MOSCOW (Reuters) -Russia’s largest oil producer Rosneft has acquired Tomtor, the country’s largest rare earth metal deposit, a companies registry showed on Wednesday, after President Vladimir Putin’s call last year for development of the field to be accelerated.
Tomtor, located in the north of the Siberian region of Yakutia, is a key project in Russia’s plans to boost output of the metals that are used in the defence industry and in making mobile phones and electric cars, to reduce reliance on imports from China.
According to an official state registry of Russian companies, Rosneft, headed by Igor Sechin, a long-standing ally of Putin, secured complete control over the project’s operator, Vostok Engineering, on May 20.
Rosneft did not immediately reply to a request to comment.
In November, Putin accused the operator of Tomtor of delaying the deposit’s development, suggesting it should either raise investment or seek help from third parties, including the state.
Before the Ukraine conflict, Russia planned to invest $1.5 billion in rare earth minerals, striving to become the biggest producer after China by 2030.
Other countries, including the United States, are also trying to curb their reliance on China, which controls 95% of the global production and supply of rare earth metals.
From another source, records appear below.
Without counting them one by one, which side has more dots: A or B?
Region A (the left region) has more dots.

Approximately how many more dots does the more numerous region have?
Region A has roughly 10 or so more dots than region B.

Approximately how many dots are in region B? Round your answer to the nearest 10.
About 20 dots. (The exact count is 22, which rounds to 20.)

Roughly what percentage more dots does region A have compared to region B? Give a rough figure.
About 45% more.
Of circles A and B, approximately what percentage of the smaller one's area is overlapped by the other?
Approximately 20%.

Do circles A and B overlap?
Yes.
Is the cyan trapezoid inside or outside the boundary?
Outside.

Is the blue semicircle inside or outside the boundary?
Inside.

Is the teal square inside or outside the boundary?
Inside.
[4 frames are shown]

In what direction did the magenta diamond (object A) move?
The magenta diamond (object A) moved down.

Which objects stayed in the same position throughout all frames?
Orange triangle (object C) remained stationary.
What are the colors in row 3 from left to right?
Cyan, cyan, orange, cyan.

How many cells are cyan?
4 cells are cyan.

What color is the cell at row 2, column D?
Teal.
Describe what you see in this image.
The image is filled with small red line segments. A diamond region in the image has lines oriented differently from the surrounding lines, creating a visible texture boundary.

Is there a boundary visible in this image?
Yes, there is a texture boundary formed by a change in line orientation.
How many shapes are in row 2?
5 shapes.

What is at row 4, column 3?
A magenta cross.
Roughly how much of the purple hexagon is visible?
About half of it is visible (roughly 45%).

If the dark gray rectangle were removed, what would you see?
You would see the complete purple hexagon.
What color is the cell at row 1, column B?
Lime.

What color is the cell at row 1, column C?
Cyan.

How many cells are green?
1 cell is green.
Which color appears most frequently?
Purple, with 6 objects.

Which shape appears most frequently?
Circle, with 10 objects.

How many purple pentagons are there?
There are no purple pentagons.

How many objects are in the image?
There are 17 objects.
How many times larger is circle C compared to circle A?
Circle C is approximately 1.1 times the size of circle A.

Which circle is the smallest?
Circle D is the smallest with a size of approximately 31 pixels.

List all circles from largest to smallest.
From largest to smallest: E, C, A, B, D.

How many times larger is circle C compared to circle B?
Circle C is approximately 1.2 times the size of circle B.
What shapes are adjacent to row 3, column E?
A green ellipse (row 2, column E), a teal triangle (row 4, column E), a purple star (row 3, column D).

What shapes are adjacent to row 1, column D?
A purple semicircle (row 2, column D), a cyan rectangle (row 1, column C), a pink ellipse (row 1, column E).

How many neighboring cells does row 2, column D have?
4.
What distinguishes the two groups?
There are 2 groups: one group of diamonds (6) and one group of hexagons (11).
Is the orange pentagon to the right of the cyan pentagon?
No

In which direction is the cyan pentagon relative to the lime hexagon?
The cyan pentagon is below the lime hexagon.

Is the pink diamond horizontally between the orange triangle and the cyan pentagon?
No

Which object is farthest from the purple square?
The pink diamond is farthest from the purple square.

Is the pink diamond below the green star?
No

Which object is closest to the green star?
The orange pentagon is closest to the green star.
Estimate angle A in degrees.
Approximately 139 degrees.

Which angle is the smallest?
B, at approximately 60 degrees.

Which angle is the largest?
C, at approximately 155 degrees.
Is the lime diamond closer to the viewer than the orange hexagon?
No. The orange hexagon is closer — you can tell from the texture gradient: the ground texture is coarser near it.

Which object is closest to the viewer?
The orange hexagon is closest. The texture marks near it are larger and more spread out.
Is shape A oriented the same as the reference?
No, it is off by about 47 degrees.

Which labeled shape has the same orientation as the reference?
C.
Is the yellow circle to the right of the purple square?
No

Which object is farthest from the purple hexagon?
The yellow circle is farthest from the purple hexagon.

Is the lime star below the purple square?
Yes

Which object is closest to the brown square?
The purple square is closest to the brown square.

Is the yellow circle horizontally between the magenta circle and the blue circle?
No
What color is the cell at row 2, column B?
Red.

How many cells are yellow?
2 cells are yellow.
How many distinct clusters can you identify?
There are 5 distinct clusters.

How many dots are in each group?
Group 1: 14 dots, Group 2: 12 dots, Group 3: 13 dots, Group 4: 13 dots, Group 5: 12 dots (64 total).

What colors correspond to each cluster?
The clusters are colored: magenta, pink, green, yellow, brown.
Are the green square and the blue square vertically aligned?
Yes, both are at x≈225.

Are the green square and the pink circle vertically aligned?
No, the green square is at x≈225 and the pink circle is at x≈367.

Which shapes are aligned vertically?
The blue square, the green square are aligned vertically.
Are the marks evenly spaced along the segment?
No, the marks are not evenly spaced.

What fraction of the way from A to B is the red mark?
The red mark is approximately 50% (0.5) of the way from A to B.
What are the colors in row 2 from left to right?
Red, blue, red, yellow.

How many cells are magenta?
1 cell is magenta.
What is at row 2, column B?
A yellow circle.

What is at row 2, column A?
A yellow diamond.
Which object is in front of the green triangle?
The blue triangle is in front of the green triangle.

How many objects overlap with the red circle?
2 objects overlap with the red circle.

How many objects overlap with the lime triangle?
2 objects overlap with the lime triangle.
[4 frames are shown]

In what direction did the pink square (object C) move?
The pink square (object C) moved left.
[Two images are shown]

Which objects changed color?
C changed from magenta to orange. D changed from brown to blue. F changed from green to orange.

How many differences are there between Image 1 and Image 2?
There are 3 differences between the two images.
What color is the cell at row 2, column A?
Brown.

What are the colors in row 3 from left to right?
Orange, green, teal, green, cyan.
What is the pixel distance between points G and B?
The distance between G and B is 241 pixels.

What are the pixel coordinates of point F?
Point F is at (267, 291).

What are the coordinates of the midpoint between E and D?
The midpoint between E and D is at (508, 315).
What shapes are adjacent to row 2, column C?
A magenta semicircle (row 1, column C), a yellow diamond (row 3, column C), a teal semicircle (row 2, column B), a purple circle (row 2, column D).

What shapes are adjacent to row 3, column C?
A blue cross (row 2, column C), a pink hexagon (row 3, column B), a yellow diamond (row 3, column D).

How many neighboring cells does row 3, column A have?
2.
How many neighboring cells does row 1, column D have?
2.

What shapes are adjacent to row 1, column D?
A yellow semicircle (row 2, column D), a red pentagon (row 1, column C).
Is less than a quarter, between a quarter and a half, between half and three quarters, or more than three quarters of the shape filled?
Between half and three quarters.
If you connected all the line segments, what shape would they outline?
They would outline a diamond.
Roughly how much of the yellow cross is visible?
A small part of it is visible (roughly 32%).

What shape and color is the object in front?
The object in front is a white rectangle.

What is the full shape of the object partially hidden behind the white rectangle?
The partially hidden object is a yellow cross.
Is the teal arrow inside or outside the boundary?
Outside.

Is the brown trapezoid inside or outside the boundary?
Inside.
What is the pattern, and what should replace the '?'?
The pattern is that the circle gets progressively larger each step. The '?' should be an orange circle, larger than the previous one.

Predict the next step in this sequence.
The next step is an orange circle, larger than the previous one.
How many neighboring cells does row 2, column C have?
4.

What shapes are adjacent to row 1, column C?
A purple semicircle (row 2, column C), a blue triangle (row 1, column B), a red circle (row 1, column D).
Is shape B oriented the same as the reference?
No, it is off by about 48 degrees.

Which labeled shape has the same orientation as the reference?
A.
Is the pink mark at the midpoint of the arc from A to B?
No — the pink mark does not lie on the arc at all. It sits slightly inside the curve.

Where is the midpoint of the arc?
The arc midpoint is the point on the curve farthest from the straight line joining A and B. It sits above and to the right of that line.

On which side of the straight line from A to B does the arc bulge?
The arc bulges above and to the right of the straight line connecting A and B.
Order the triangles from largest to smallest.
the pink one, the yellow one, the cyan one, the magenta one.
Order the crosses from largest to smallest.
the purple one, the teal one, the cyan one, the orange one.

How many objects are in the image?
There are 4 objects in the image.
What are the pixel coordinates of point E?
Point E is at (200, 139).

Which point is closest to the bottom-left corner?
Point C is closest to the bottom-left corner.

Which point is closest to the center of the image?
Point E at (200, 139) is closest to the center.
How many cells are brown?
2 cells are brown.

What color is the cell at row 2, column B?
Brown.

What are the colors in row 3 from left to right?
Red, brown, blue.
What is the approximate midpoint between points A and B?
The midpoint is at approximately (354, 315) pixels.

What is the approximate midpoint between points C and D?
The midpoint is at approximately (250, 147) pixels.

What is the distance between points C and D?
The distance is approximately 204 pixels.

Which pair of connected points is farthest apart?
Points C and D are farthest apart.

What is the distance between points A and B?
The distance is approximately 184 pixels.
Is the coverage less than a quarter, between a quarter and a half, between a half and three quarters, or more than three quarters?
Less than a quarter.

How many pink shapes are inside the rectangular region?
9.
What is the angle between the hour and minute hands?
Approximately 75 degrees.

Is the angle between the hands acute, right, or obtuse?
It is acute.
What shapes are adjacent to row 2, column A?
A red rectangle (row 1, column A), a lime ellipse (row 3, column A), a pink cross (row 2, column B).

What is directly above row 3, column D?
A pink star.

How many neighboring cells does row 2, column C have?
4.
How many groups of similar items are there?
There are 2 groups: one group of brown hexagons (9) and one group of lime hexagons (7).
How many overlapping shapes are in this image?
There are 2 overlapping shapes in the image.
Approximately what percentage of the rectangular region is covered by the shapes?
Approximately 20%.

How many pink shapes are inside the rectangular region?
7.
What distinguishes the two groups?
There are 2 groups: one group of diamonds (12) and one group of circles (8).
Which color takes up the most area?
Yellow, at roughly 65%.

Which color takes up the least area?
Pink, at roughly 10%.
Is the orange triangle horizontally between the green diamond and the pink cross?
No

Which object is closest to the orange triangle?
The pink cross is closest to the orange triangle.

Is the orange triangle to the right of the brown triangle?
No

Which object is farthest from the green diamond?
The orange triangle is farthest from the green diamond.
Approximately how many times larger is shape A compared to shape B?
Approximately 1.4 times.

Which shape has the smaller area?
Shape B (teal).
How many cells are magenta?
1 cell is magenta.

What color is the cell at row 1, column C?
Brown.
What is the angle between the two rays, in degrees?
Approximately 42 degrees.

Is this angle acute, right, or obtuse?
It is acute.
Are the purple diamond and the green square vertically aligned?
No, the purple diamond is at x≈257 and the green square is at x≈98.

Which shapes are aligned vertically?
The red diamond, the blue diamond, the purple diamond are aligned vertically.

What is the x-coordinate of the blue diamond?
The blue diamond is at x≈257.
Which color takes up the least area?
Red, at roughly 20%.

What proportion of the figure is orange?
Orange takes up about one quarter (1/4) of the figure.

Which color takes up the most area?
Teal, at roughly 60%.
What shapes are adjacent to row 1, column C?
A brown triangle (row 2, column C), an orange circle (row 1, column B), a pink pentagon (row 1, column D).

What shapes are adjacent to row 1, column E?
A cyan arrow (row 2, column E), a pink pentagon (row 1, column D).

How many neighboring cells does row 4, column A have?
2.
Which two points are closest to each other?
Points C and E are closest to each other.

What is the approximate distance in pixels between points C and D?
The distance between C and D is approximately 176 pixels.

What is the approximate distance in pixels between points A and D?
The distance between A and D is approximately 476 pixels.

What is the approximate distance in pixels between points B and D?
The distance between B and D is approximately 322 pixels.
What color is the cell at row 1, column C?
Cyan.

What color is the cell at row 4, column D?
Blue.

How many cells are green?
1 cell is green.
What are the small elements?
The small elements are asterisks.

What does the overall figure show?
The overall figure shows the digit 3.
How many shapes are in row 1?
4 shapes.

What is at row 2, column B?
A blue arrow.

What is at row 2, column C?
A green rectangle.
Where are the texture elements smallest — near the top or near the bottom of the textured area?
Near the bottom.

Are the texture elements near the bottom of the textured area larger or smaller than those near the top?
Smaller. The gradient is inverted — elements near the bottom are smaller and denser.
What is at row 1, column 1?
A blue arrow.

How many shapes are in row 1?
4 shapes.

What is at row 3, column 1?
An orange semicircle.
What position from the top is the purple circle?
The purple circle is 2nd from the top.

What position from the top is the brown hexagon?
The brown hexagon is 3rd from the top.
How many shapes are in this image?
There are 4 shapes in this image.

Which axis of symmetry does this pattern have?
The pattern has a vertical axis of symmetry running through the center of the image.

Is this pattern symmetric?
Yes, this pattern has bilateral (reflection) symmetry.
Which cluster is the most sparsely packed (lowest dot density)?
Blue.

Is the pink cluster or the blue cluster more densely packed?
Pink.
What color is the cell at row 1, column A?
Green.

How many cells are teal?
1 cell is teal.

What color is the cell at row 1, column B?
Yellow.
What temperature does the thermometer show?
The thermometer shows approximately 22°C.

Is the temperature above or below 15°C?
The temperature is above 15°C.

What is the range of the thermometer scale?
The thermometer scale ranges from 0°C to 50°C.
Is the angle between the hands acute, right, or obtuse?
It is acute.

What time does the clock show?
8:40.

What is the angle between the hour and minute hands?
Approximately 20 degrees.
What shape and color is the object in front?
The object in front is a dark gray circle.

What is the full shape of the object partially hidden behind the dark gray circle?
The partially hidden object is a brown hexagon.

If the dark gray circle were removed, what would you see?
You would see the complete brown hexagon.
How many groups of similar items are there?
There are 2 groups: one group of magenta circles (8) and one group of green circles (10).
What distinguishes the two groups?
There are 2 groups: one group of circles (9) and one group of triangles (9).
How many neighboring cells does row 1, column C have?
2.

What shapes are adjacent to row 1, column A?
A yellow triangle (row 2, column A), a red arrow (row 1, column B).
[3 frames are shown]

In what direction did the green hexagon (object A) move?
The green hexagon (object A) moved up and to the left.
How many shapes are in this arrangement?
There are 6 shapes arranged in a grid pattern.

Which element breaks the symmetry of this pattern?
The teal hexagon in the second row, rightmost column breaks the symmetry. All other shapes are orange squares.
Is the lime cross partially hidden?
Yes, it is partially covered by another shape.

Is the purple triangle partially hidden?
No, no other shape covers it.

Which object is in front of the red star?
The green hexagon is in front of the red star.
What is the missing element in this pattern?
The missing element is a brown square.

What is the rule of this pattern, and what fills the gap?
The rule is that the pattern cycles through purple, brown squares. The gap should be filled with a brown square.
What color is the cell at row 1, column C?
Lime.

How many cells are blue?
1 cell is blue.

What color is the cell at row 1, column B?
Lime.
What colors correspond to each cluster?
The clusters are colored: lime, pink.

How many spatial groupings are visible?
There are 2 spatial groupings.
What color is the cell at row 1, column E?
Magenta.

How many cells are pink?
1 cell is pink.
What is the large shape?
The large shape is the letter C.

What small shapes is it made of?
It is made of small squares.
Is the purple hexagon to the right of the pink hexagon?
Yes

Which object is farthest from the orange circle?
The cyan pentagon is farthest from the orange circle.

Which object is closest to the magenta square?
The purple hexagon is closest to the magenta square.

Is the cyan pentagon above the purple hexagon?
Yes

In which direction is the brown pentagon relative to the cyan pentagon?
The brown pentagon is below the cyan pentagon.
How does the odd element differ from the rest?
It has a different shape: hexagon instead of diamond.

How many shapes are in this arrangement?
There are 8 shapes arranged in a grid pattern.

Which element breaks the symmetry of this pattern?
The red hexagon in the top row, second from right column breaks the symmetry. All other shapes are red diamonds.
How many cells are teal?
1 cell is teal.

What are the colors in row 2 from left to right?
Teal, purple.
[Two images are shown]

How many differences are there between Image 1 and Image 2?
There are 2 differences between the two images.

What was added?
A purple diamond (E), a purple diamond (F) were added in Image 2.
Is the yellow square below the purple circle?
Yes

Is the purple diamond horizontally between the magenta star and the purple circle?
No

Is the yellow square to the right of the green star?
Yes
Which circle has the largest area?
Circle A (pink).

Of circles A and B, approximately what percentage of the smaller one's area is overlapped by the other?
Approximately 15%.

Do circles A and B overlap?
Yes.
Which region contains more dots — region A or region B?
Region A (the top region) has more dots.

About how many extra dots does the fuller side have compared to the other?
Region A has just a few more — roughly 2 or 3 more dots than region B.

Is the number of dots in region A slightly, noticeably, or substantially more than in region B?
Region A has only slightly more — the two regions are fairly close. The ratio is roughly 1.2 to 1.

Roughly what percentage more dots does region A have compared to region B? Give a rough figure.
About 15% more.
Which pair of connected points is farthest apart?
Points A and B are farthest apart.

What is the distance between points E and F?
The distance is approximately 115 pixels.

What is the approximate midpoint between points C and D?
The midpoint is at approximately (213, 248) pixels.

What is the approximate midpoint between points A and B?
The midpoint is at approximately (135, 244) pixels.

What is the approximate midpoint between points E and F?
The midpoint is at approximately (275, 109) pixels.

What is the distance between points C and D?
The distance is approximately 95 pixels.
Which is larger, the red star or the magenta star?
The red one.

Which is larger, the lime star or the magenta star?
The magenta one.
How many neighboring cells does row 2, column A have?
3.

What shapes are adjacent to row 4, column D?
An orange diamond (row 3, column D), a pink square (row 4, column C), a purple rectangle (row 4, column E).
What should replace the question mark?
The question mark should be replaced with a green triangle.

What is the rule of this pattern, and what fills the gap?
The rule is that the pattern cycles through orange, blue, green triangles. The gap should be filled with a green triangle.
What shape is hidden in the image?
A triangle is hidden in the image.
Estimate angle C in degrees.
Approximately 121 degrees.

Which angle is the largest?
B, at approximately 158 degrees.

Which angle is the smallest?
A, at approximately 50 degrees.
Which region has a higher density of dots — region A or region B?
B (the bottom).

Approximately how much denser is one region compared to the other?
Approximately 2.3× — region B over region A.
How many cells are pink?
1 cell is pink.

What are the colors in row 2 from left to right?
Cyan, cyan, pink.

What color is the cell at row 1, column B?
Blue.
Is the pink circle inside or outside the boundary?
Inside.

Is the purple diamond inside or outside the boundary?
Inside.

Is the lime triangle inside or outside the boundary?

Russia has the world’s fifth-largest reserves of rare earth metals, according to U.S. Geological Survey data, after China, Brazil, India, and Australia.
USGS estimates Russia’s reserves at 3.8 million metric tons. The country aims to become one of the top five rare earth metals producers with up to a 12% share of the global market by 2030, according to its sector development strategy.
Businessman Alexander Nesis, a former shareholder in Polymetal, a major producer of gold and silver, used to own a 75% stake in a firm called ThreeArc Mining, the operator of the project, through his IST group of companies.
Polymetal used to own a 9.1% stake in ThreeArc Mining.
Following the ownership change after the start of Russian military action in Ukraine, and subsequent Western sanctions on Russian businesses, the operator of the project ended up under the control of IST’s former manager Vladislav Resin, before Rosneft gained it.